First, we'll require an up and running ECS instance. This article assumes one configured with CentOS version 7.4. If you haven't already, sign up on Alibaba Cloud. You can use this link to get $300 worth of free trial products.
As you set up your ECS instance, it is important to note that JanusGraph performs best with some specific configurations. We'll have a brief look into each one and advise the best settings to configure your instance to.
The first key component, is the deployment region. For best performance, select a region closest to your application server. Note the slight difference from the norm, which advises closest to your clients. This is because, JanusGraph is not usually deployed as a client facing database but mostly deployed behind your application server.
Another thing to consider is the ECS instance type. As with many databases, the more RAM the better. As such, try settle for a memory optimized instance. The first choice of 2 vCPUs and 16GiB RAM is enough for a decent size deployment.

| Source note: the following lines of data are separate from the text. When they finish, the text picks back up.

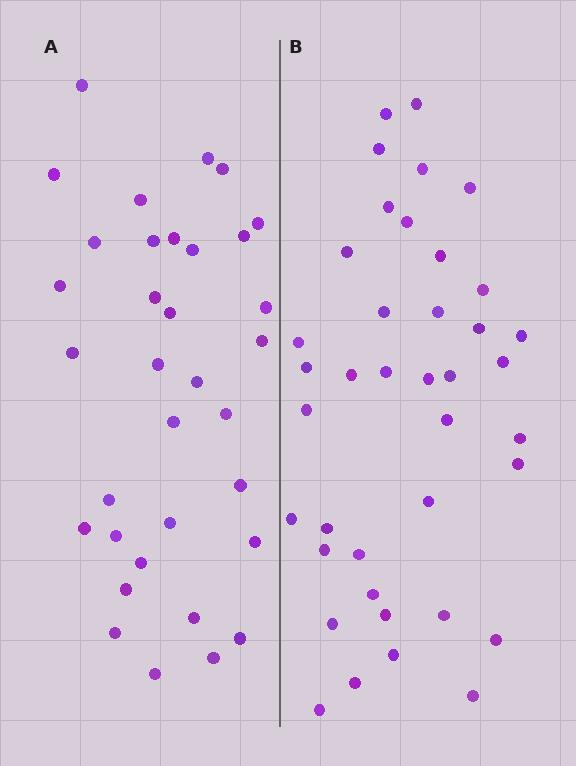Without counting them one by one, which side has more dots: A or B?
Region B (the right region) has more dots.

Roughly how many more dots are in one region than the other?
Region B has about 5 more dots than region A.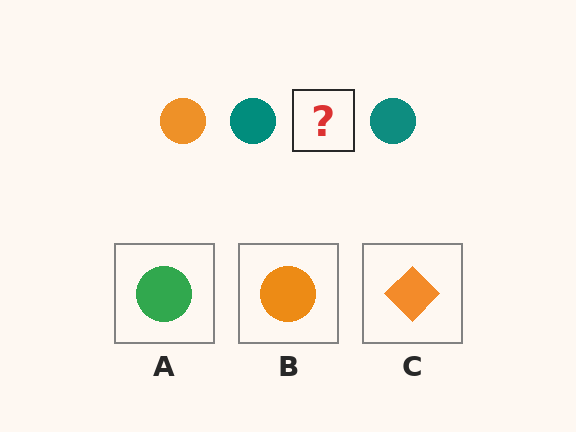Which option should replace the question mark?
Option B.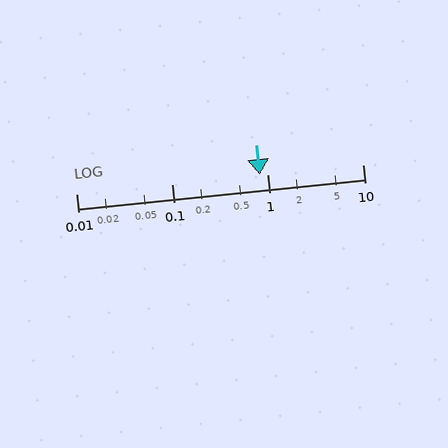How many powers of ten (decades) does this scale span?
The scale spans 3 decades, from 0.01 to 10.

Another critical component is storage. The default is an Ultra Cloud Disk drive, which is sufficient for most needs. But many databases, especially those that frequently persist data to disk on every transaction, will greatly benefit from faster storage so I advise you change it to SSD Cloud Disk.

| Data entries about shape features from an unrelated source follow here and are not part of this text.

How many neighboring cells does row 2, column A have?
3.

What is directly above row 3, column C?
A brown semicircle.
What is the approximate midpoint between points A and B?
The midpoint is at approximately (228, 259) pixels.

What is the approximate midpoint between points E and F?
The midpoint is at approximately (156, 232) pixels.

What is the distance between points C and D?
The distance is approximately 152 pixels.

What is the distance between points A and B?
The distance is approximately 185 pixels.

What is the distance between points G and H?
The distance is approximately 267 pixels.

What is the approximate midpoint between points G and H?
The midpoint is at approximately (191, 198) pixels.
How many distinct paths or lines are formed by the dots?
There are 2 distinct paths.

Lastly, the system configuration. Alibaba Cloud's security will restrict ingress and outgoing traffic to a few ports. The default port that JanusGraph communicates on, port 8182, is not among them. So add it. You can do it by clicking on your (already deployed) instance and opening the security tab as shown below.
Click on add rules towards the bottom right. This will open a view showing the current rules set applied to your instance. Click on Quick Rule Creation, observe a similar popup to the one below.

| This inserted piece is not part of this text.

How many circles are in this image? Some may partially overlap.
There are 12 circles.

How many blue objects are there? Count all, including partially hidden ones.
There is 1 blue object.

Take special note of the rule direction at the top. We need to add 2 rules, one for network ingress and one for outgoing traffic.
With all the above taken into consideration, our new ECS instance is ready to go. Time to connect to it and prepare it for a JanusGraph deployment. If you are on windows, you can use Putty.
When I'm the only tenant on a CentOS server, one of the first things I do is to disable selinux – permanently. With it on, you may sometimes run into weird bugs here and there that are a pain to debug. I normally use this command
sudo sed -i 's/enforcing/disabled/g' /etc/selinux/config /etc/selinux/config
Next thing is to install and enable the epel repository. This enables us to download and install the latest software for our Centos version. Its good practice to always use the latest versions of software, for many reasons chiefly security, performance and feature enhancements. Let's type these commands to do so.
sudo yum -y install wget
sudo wget https://dl.fedoraproject.org/pub/epel/epel-release-latest-7.noarch.rpm
sudo rpm -Uvh epel-release-latest-7.noarch.rpm
The last steps we'll take in setting up the server is to download and install the git, zip and unzip libraries and thereafter update all software on our server. We'll use these commands.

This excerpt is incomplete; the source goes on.